While it received little publicity in the midst of the COVID-19 pandemic, Washington State recently passed a landmark facial recognition law regulating state and local government agencies’ deployment of facial recognition software. The law becomes effective July 1, 2021, and could ultimately forecast future private sector regulation.
The law regulates facial recognition services, defined as technology that analyzes facial features for the “identification, verification, or persistent tracking of individuals”. The law requires agencies to conduct operational and independent testing of the facial recognition technology, requires employee training and meaningful human review. Agencies that use facial recognition technology must comply with multiple requirements, including filing a notice of intent with the relevant legislative authority. The agency must also file an accountability report, detailing the following:
- The name of the facial recognition technology, its proposed use and a description of its capabilities and limitations
- The type of data input and a description of how data is collected and processed
- The type of data the facial recognition technology will ultimately generate
- A use and data management policy requiring, in part, a description of how the agency will deploy the technology and whether it will be used by another entity on the agency’s behalf
- Principles of data minimization, data integrity, and data retention
- The agency’s training procedure for personnel who operate the technology or process personal data obtained from use of the technology
- A plan to address error rates and unauthorized use
- Potential impact to privacy and marginalized communities and a plan to mitigate those concerns
Prior to finalizing the accountability report, the agency must permit public review, comment, and community meetings. The report must be updated once every two years. Further, the agency must require vendors to disclose any complaints of bias found in the technology.
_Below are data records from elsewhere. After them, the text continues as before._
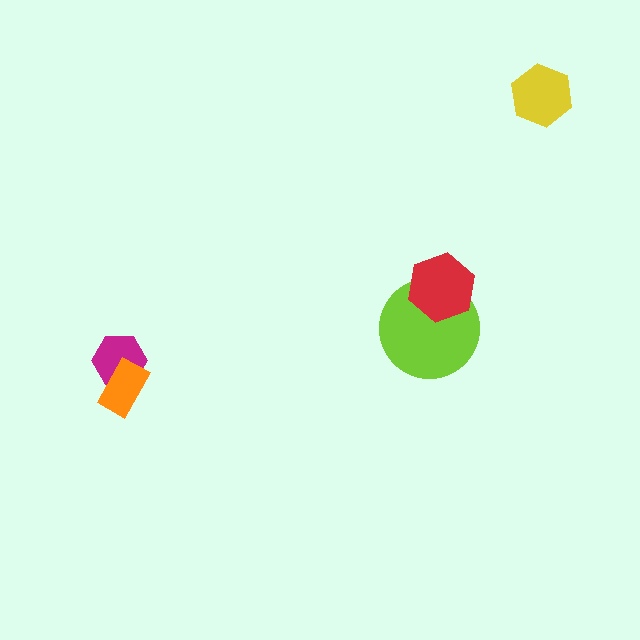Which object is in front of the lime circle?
The red hexagon is in front of the lime circle.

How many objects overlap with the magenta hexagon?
1 object overlaps with the magenta hexagon.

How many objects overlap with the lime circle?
1 object overlaps with the lime circle.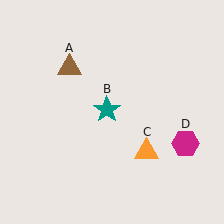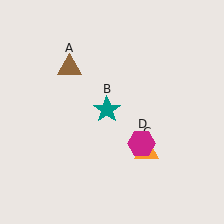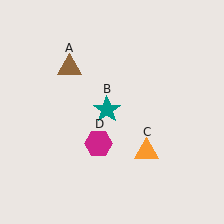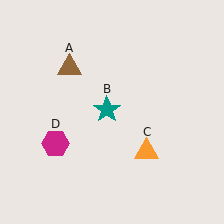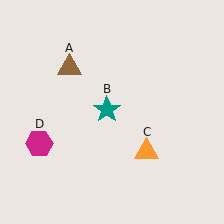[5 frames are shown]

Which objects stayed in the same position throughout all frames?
Brown triangle (object A) and teal star (object B) and orange triangle (object C) remained stationary.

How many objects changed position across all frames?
1 object changed position: magenta hexagon (object D).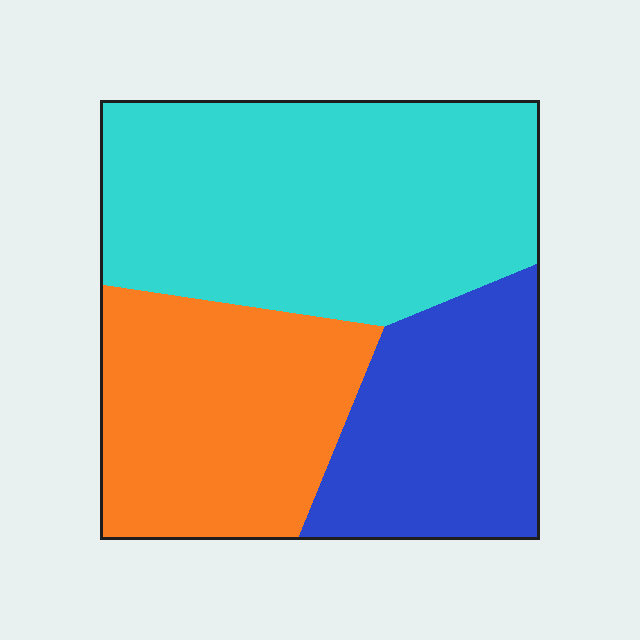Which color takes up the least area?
Blue, at roughly 25%.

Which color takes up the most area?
Cyan, at roughly 45%.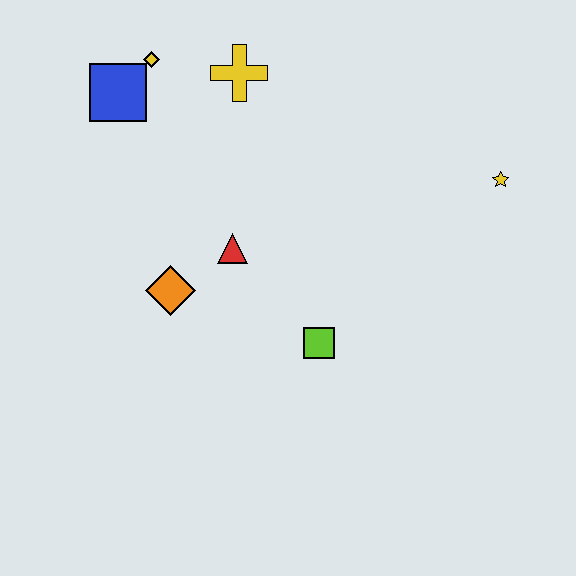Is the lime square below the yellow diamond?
Yes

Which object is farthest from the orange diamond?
The yellow star is farthest from the orange diamond.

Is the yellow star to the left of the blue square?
No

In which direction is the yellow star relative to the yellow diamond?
The yellow star is to the right of the yellow diamond.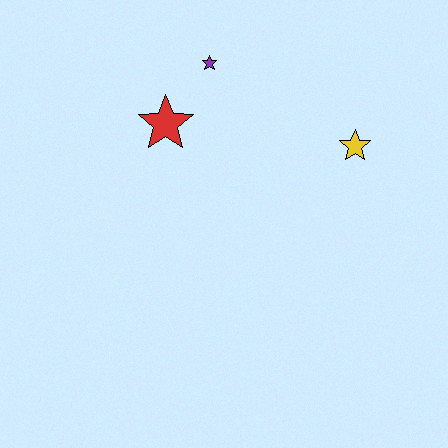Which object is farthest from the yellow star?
The red star is farthest from the yellow star.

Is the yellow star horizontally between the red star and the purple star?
No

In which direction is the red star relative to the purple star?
The red star is below the purple star.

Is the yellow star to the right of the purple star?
Yes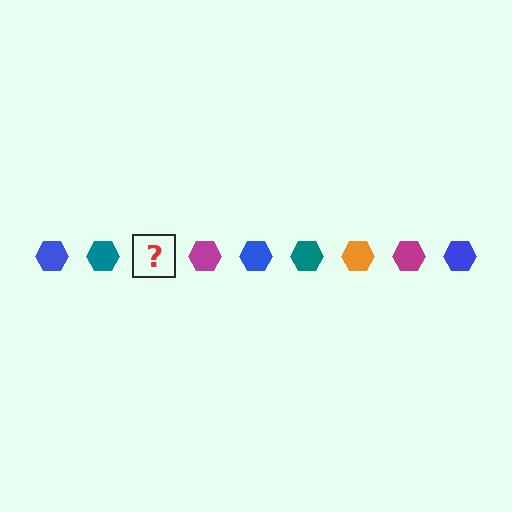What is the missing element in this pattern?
The missing element is an orange hexagon.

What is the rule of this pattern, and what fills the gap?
The rule is that the pattern cycles through blue, teal, orange, magenta hexagons. The gap should be filled with an orange hexagon.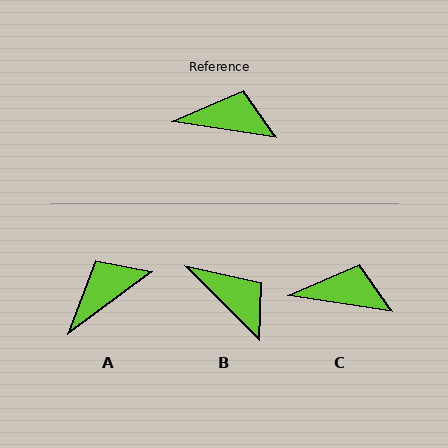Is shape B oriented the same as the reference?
No, it is off by about 36 degrees.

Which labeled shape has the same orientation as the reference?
C.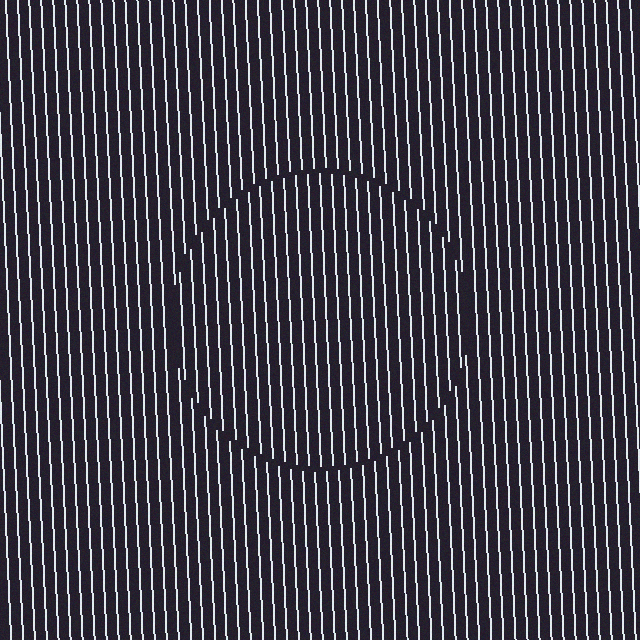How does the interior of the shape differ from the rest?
The interior of the shape contains the same grating, shifted by half a period — the contour is defined by the phase discontinuity where line-ends from the inner and outer gratings abut.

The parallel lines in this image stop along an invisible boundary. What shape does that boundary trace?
An illusory circle. The interior of the shape contains the same grating, shifted by half a period — the contour is defined by the phase discontinuity where line-ends from the inner and outer gratings abut.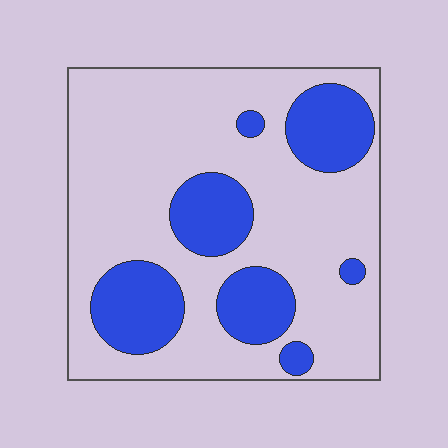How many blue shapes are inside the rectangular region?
7.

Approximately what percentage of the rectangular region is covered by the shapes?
Approximately 25%.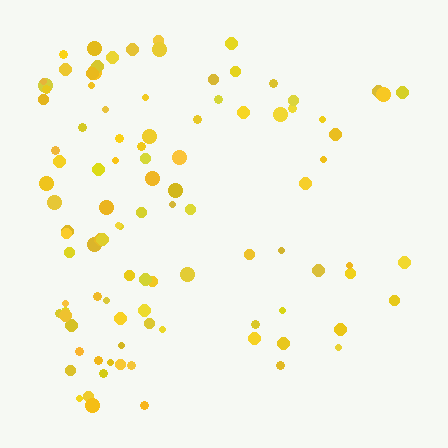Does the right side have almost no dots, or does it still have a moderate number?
Still a moderate number, just noticeably fewer than the left.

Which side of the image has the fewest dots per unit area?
The right.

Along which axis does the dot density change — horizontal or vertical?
Horizontal.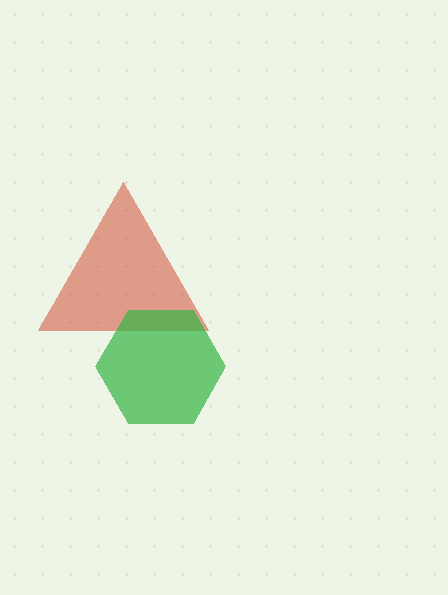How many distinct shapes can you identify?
There are 2 distinct shapes: a red triangle, a green hexagon.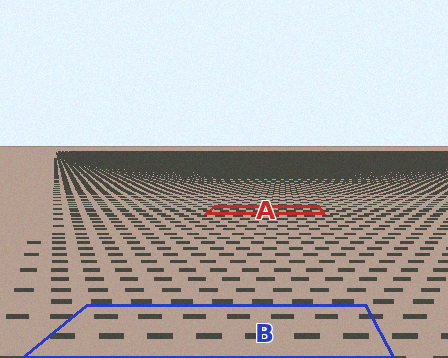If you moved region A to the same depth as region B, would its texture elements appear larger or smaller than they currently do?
They would appear larger. At a closer depth, the same texture elements are projected at a bigger on-screen size.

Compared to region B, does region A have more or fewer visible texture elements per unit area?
Region A has more texture elements per unit area — they are packed more densely because it is farther away.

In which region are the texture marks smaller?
The texture marks are smaller in region A, because it is farther away.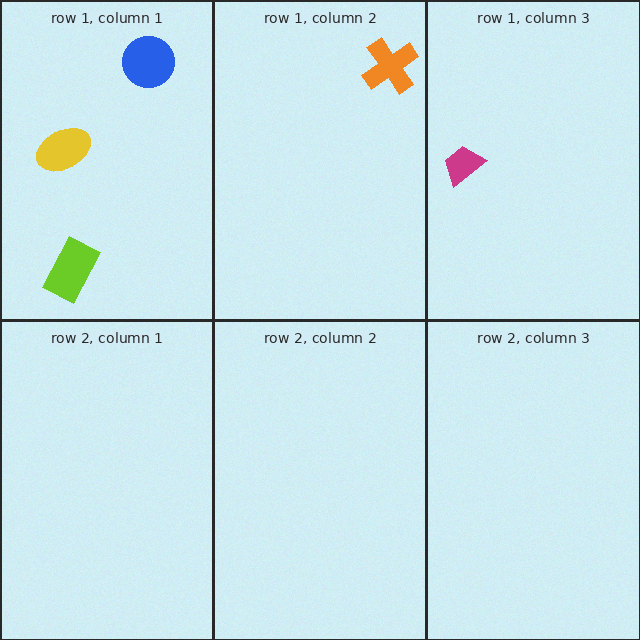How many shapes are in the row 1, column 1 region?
3.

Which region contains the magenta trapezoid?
The row 1, column 3 region.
Importantly, meaningful human review is required where an agency uses facial recognition technology to make decisions that produce legal or “similarly significant effects” concerning the “provision or denial of financial and lending services, housing, insurance, education enrollment, criminal justice, employment opportunities, health care services, or access to basic necessities such as food and water, or that impact civil rights of individuals.” Prior to making these decisions, the agency must first test the technology in operational conditions and make the tool available for independent testing.
In contrast to other state and local bans on deploying facial recognition tools, Washington State has shown itself to be a leader in regulating facial recognition technology. What is left to be determined, however, is its influence on the use and regulation of this technology in the private sector.